The simultaneous use of some tricyclic antidepressants, antipsychotics, anesthetics (including opioid analgesics and drugs for general anesthesia) with ACE inhibitors can lead to a further decrease in blood pressure and the development of orthostatic hypotension,
Sympathomimetics reduce the antihypertensive effect of ACE inhibitors. With simultaneous use with immunosuppressants, cytostatics: glucocorticosteroids for systemic use, procainamide and allopurinol, there is a risk of leukopenia.
Fosinopril may underestimate the results of serum digoxin concentration.
Symptoms: pronounced decrease in blood pressure, shock, stupor, bradycardia, impaired water and electrolyte balance, renal failure, temporary hyperventilation of the lungs, tachycardia, feeling of palpitations, dizziness, anxiety and cough.
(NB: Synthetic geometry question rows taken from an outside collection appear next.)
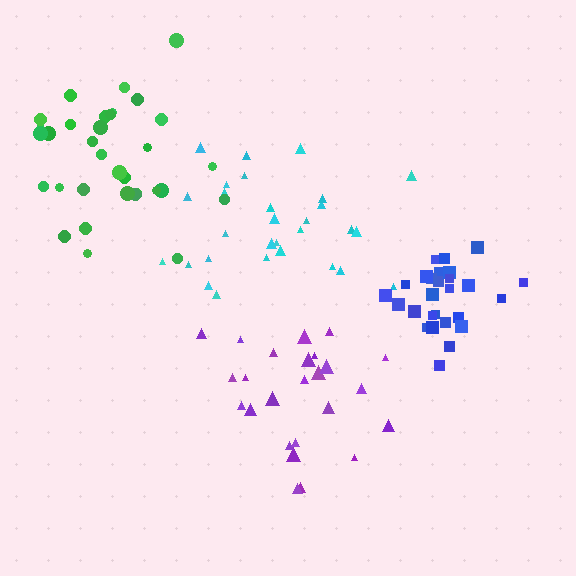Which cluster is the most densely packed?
Blue.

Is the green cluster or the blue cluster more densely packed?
Blue.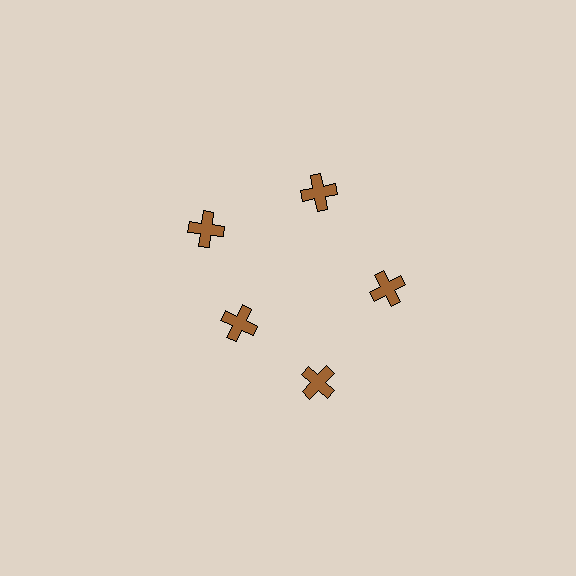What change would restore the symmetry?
The symmetry would be restored by moving it outward, back onto the ring so that all 5 crosses sit at equal angles and equal distance from the center.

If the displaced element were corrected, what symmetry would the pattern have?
It would have 5-fold rotational symmetry — the pattern would map onto itself every 72 degrees.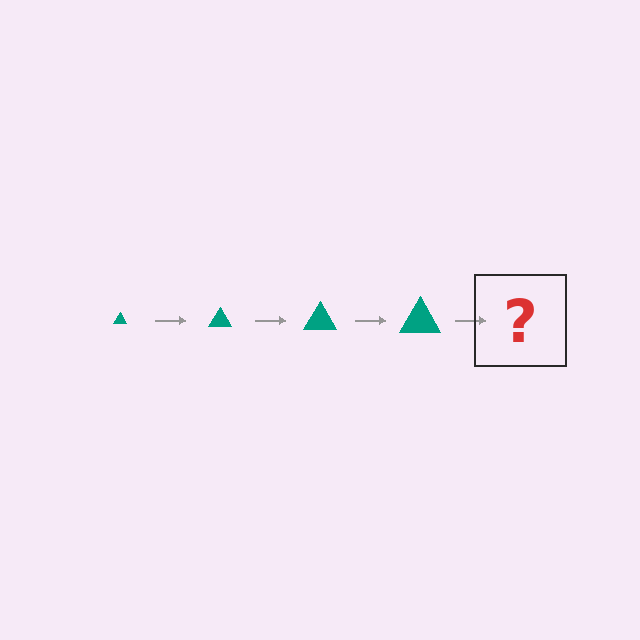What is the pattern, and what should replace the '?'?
The pattern is that the triangle gets progressively larger each step. The '?' should be a teal triangle, larger than the previous one.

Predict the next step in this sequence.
The next step is a teal triangle, larger than the previous one.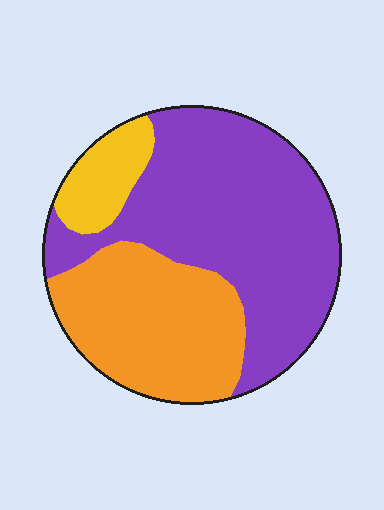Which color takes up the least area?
Yellow, at roughly 10%.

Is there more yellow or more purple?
Purple.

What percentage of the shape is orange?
Orange takes up about one third (1/3) of the shape.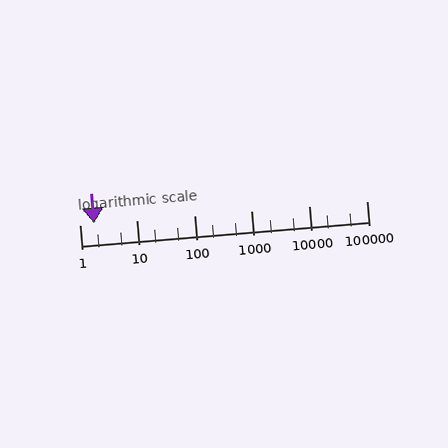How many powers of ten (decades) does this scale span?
The scale spans 5 decades, from 1 to 100000.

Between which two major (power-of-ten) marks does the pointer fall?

Treatment: The patient should be placed in an intensive care unit, with careful control of serum electrolytes and creatinine. To reduce the absorption of the drug is necessary gastric lavage, the appointment of adsorbents and sodium sulfate within 30 minutes after taking fosinopril.In the case of a pronounced decrease in blood pressure, put the patient with raised legs on the bed and make a quick intravenous (IV) injection of 0.9% sodium chloride solution, IV injection of catecholamines. With severe bradycardia - the introduction of atropine sulfate, in some cases, you may need to use an artificial pacemaker. Fozinoprilat is not displayed during dialysis.
Store at a temperature not higher than 25 ° С, protected from the light of the place.